For example, if the goal is to schedule and book a multi-leg international trip, an agentic AI independently searches for flights, compares prices, adjusts the itinerary based on preferences, and makes the bookings, all without needing a person to micromanage each step. The key is that the agent reasons about the goal and autonomously decides the intermediate steps to reach it. 

This stands in contrast to simpler AI tools that might assist with individual tasks but lack the initiative or reasoning to accomplish a multi-step objective. In summary, agentic AI tools are proactive problem-solvers: Once a goal is set, they continuously ask “What should I do next to get closer to that goal?” and act accordingly.

How agentic AI works

Under the hood, agentic AI systems are composed of autonomous software components known as agents. Each agent is designed with certain abilities and a specific purpose, and they operate together, sometimes in coordination with human-provided instructions or other agents, to tackle complex tasks. These agents draw from large amounts of data and use advanced AI techniques to make decisions. 

Yehoshua describes how agentic assistants today go beyond static tools and enter a more dynamic relationship with data and users. "Let’s say you found a doc and you want to summarize it, or there’s data that needs to be analyzed. That’s where we are now, with chatbots and starting to get more assistance."

Key technologies supporting agentic AI include:

• Machine learning models, especially deep learning neural networks

• Natural language processing to understand instructions or communicate

• Knowledge representation systems that allow an agent to model its environment and context.

Agentic AI often uses large language models (LLMs) as a reasoning engine to help specify tasks and propose solutions in a human-like way. In combination with other specialized models or algorithms, the LLM guides the agent’s decision-making process for planning and problem-solving.

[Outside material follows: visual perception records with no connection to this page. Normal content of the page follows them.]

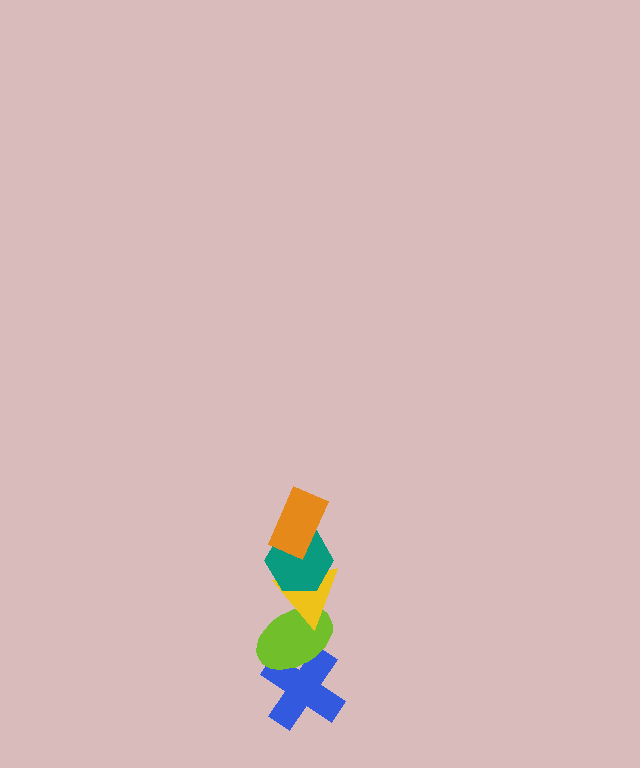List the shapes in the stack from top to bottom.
From top to bottom: the orange rectangle, the teal hexagon, the yellow triangle, the lime ellipse, the blue cross.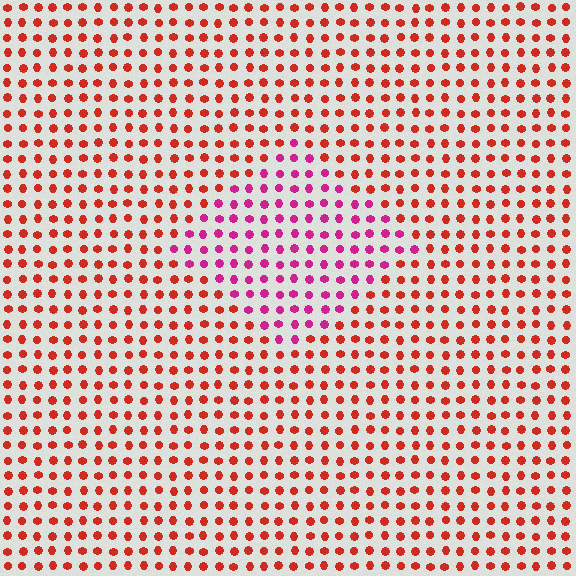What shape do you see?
I see a diamond.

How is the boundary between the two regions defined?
The boundary is defined purely by a slight shift in hue (about 42 degrees). Spacing, size, and orientation are identical on both sides.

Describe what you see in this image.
The image is filled with small red elements in a uniform arrangement. A diamond-shaped region is visible where the elements are tinted to a slightly different hue, forming a subtle color boundary.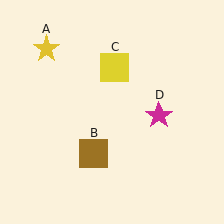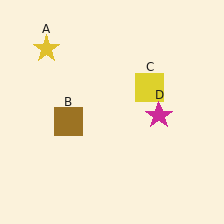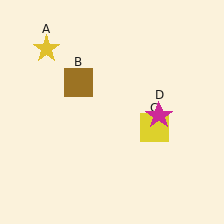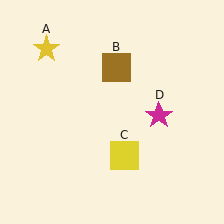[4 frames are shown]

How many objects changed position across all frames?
2 objects changed position: brown square (object B), yellow square (object C).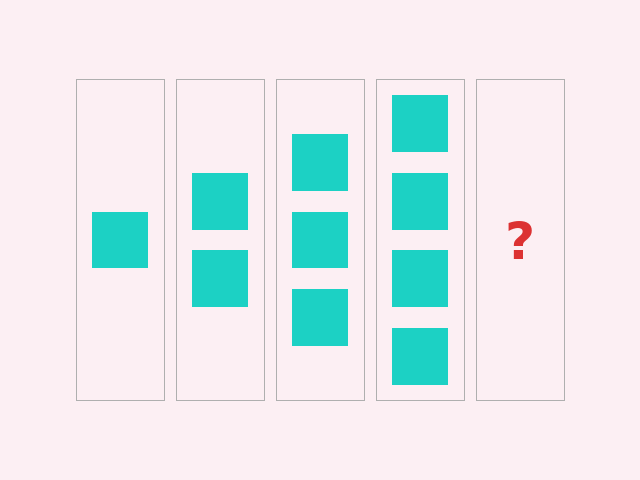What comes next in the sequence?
The next element should be 5 squares.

Notably, the architecture for many agentic AI implementations is built on distributed systems to improve scalability and real-time performance. Multiple agents, or multiple instances of an agent, run in parallel across different servers or nodes, sharing information and coordinating their actions. This distributed, cloud-like setup means an agentic AI platform handles large workloads and continues operating even as demand grows, all while maintaining low latency. Agents often communicate with each other and with external systems through defined interfaces or APIs, which enables them to take actions such as querying databases, calling web services, or controlling IoT devices.

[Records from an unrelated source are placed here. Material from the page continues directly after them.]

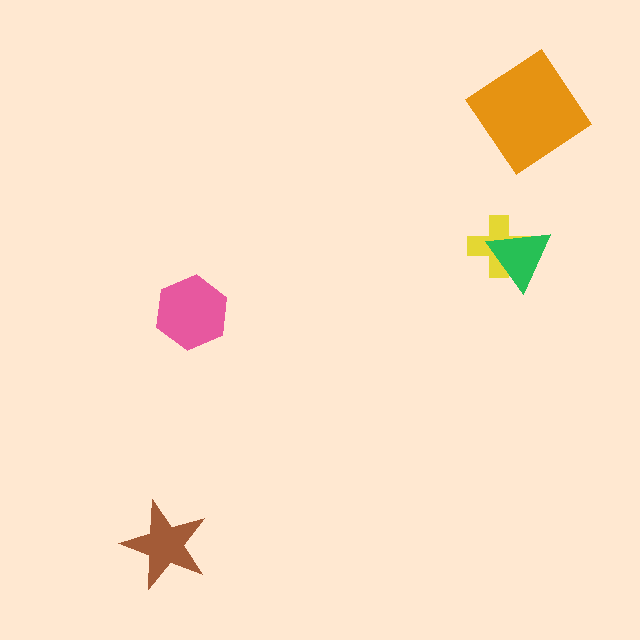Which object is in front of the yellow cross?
The green triangle is in front of the yellow cross.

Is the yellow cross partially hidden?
Yes, it is partially covered by another shape.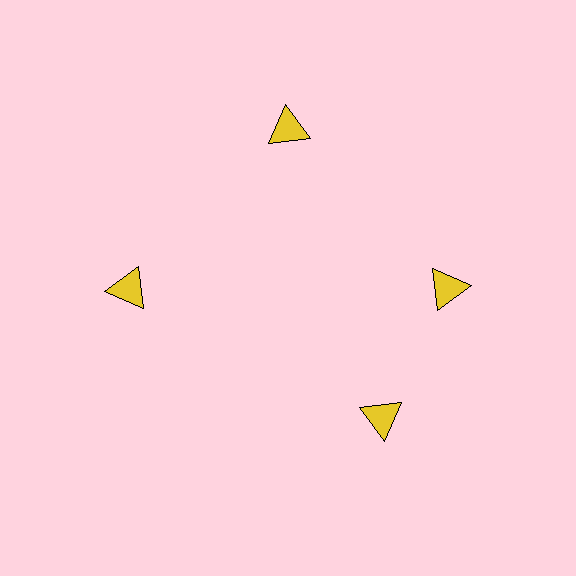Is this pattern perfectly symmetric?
No. The 4 yellow triangles are arranged in a ring, but one element near the 6 o'clock position is rotated out of alignment along the ring, breaking the 4-fold rotational symmetry.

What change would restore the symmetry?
The symmetry would be restored by rotating it back into even spacing with its neighbors so that all 4 triangles sit at equal angles and equal distance from the center.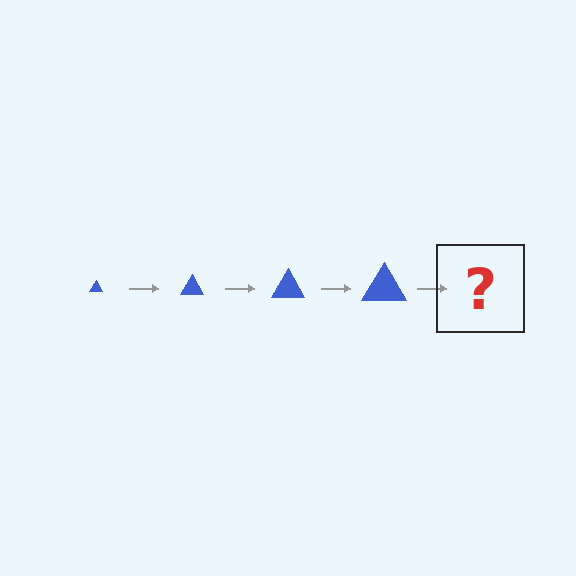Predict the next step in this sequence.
The next step is a blue triangle, larger than the previous one.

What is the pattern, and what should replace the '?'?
The pattern is that the triangle gets progressively larger each step. The '?' should be a blue triangle, larger than the previous one.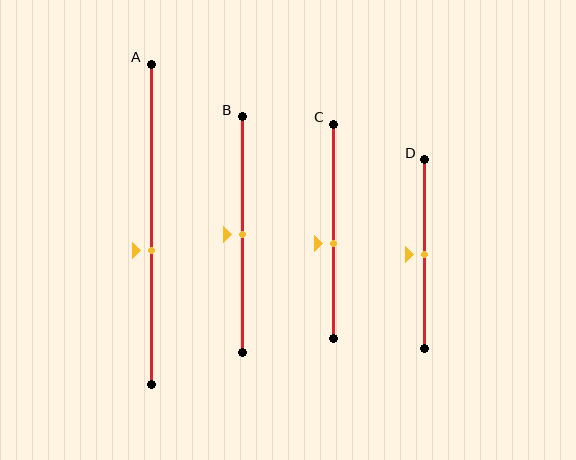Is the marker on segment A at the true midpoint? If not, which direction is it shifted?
No, the marker on segment A is shifted downward by about 8% of the segment length.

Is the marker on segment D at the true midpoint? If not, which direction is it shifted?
Yes, the marker on segment D is at the true midpoint.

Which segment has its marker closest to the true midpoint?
Segment B has its marker closest to the true midpoint.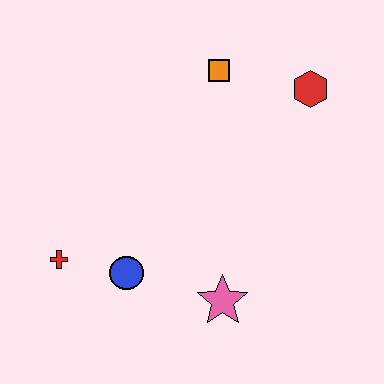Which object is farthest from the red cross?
The red hexagon is farthest from the red cross.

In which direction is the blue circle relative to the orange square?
The blue circle is below the orange square.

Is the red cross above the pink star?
Yes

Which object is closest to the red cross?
The blue circle is closest to the red cross.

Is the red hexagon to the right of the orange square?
Yes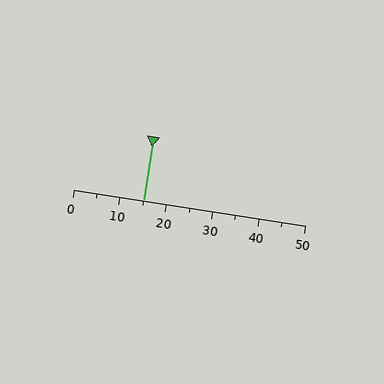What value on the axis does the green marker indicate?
The marker indicates approximately 15.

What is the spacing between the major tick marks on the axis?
The major ticks are spaced 10 apart.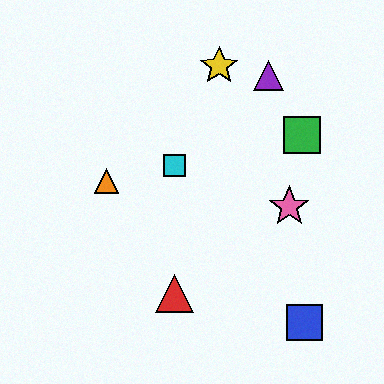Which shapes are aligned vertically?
The red triangle, the cyan square are aligned vertically.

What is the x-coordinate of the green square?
The green square is at x≈302.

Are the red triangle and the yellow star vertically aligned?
No, the red triangle is at x≈175 and the yellow star is at x≈219.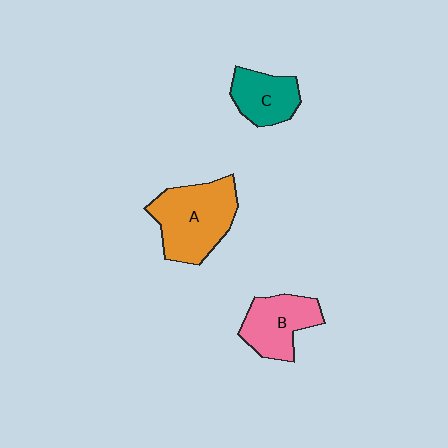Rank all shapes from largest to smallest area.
From largest to smallest: A (orange), B (pink), C (teal).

In operation, an agent typically loops through a cycle of perceive, reason, act, and learn.

• First, the agent perceives by gathering information from its environment or data sources, such as reading sensor inputs, retrieving data from databases, or observing user behavior.

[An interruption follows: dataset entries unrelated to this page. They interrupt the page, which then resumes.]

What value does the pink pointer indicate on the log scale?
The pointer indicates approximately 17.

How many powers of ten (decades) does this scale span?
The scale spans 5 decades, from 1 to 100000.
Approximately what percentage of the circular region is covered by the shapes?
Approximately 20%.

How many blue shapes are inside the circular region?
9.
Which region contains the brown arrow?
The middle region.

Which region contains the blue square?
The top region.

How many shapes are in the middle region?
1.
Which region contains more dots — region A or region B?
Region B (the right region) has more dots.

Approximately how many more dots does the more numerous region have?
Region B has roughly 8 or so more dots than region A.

• It interprets this information to build context. Next, it enters a reasoning phase where it formulates a plan or solution. At this stage, a large language model or other AI logic may be used to understand the task and break it into discrete steps or decisions.

• Then comes the act phase: The agent performs actions to advance toward its goal, often by interacting with external systems through APIs or issuing commands. For instance, an agent might invoke a transaction in a finance system or send instructions to a robot arm. At this stage, agentic AI systems include built-in guardrails or constraints for safety, compliance, and ethical behavior. For example, an agent might be prevented from completing certain high-impact actions without human approval, or it may be sandboxed to operate only within certain limits.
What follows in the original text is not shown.